I've been on leave for about a month now and if you ask me what I've been up to, I've made a summarized list below. It's easier to consume and I'll write more about each of them in later posts.
- Build better habits. I used to never eat breakfast. Now I wake up every morning at 6:30am and walk three miles with my mom in around the neighborhood. After I get home, I cook my husband and me a small breakfast and send him on his way to work. Then I make a list of tasks I want to accomplish for the day.
- Make our house a home. I started painting the rooms and furnishing the house. We hired a contractor to finish out our basement. Some days I wish I were even more of a DIYer, but I'm excited about the progress.
- Travel to Japan. Right after I submitted my LoA, tickets to Toyko dropped down to $500 round trip from Atlanta on American Airlines. It felt kismet, so I didn't hesitate to buy tickets. We leave for Tokyo tomorrow!
- Flesh out ideas for building my own business. This is something many of us always talk about doing, but it feels so hard to pull the trigger. Honestly, I'm ready to hang up my corporate hat and do something different. My husband and I have joked for years about opening up a tiny cafe. Wistful thinking won't get us there, so now that I've typed it out, maybe I've instilled some accountability in myself, haha.

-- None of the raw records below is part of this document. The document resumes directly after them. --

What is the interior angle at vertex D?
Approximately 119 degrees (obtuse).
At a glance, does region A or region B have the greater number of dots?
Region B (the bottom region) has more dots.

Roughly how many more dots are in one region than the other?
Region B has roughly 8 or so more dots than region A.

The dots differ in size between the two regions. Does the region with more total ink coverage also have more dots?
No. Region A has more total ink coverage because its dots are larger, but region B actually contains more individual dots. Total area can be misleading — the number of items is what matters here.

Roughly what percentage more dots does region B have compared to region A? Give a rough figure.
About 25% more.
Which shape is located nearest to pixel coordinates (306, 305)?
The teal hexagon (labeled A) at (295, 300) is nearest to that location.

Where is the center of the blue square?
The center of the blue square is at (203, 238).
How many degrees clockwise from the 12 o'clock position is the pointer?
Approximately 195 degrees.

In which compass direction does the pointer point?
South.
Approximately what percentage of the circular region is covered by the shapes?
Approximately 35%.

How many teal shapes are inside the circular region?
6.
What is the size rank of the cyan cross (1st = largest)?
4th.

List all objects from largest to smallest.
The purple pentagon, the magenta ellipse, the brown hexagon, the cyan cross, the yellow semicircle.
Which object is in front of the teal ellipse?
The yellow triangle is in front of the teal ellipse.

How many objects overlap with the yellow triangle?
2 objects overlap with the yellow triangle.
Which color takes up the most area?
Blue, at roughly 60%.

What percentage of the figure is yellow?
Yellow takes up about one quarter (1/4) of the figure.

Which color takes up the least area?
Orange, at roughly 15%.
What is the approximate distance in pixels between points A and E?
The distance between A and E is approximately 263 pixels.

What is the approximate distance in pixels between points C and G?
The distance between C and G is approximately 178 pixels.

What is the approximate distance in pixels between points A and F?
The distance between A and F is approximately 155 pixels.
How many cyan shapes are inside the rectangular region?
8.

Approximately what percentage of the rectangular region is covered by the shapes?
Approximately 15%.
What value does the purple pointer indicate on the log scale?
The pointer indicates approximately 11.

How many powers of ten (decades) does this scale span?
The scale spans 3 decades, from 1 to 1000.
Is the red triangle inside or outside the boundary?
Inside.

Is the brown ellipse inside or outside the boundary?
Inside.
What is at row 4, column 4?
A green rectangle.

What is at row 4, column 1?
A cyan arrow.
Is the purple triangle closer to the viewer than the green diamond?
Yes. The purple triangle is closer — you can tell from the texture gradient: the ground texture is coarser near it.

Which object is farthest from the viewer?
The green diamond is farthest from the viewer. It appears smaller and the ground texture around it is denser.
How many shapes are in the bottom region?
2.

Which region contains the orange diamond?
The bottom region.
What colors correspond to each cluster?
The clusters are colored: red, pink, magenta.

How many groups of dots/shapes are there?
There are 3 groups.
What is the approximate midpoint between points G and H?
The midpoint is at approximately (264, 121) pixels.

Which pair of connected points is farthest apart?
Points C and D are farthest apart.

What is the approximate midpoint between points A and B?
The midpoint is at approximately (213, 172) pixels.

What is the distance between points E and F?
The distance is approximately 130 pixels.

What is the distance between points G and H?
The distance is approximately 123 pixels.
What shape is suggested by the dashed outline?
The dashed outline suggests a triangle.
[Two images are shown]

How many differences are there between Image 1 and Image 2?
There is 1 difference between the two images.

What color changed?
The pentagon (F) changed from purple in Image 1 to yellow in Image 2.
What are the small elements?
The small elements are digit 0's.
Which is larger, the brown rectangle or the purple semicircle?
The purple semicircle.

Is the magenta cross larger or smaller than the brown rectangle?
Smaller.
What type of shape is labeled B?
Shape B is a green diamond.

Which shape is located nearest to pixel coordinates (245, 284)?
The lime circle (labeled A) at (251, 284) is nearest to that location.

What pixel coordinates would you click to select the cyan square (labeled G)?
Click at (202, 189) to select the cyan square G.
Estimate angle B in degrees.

If anyone else out there is facing burnout, maybe think about yourself a break before you outright quit. A LoA isn't for everyone, but if you can afford to forgo a couple paychecks to give yourself more time to answer bigger questions, it's an option to seriously consider. If you are already considering a LoA or are already taking a personal leave, I'll leave you with borrowed words from a friend, "I'm proud of you. You deserve it. I hope when the time comes, others have the courage to take time for themselves too."